The case presents several challenging clinical and therapeutic aspects that merit discussion. The presence of long-standing UC with persistent inflammatory activity despite multiple treatments, including biologic agents such as Infliximab and Vedolizumab, underscores the complexity of managing this chronic bowel disease. The need for intravenous iron transfusions due to severe anaemia and the persistence of severe gastrointestinal symptoms, such as bloody diarrhoea and faecal urgency, significantly affect the patient's quality of life.

The incidental finding of a hypermetabolic pulmonary nodule, together with the chronic respiratory symptoms, raises concern for the possibility of primary pulmonary neoplasia, although the finding of necrotising granulomas on lung biopsy suggests possible respiratory intestinal epithelial epithelial metaplasia, compatible with pulmonary EIM, an option that should be included in the differential diagnosis in this case.
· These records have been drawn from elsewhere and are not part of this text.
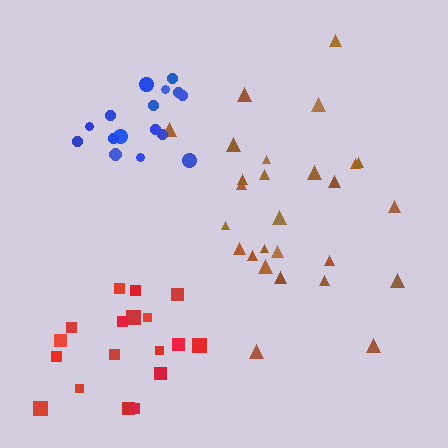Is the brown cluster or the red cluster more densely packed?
Red.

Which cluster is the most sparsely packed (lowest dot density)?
Brown.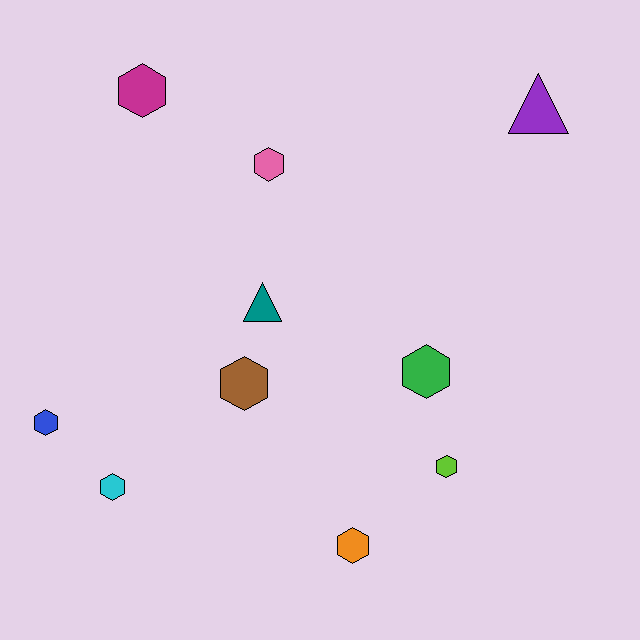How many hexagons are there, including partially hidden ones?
There are 8 hexagons.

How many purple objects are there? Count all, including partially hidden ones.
There is 1 purple object.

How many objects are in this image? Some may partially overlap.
There are 10 objects.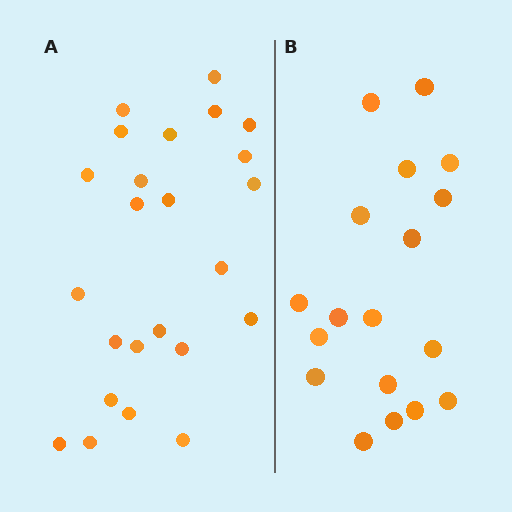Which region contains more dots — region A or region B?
Region A (the left region) has more dots.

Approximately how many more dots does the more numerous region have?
Region A has about 6 more dots than region B.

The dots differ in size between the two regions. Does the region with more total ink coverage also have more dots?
No. Region B has more total ink coverage because its dots are larger, but region A actually contains more individual dots. Total area can be misleading — the number of items is what matters here.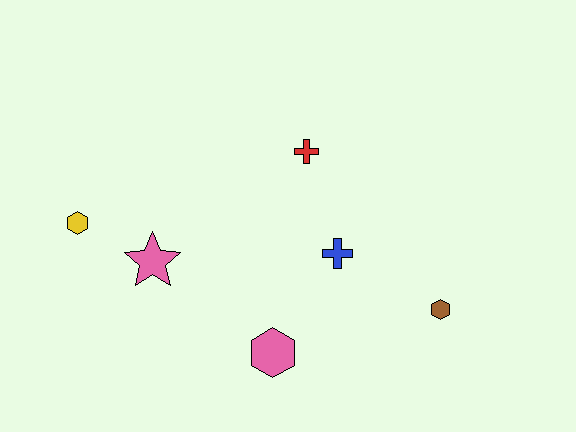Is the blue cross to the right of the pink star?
Yes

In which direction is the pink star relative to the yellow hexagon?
The pink star is to the right of the yellow hexagon.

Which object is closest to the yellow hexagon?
The pink star is closest to the yellow hexagon.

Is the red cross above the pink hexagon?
Yes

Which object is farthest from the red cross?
The yellow hexagon is farthest from the red cross.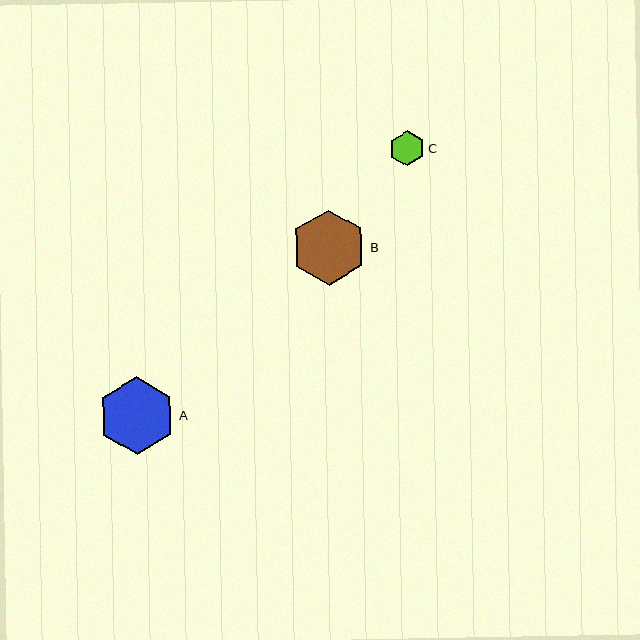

The decision to switch to Ustekinumab, due to the previous failure of the biologic agents used, highlights the importance of considering alternative therapeutic options in cases of refractory IBD. However, the persistent elevation of activity markers, such as faecal calprotectin, indicates the need for careful monitoring and possible further evaluation of treatment effectiveness.

By consulting the existing literature, this case addresses the complex and unusual extraintestinal pulmonary clinical presentation of IBD and highlights the importance of a multidisciplinary approach involving gastroenterologists, pulmonologists and thoracic surgeons, among other specialists, to address the different aspects of the disease and its potential complications.

Such multidisciplinary management is key to achieving control of the disease in the digestive and extradigestive sphere, which has a positive impact on patients' quality of life.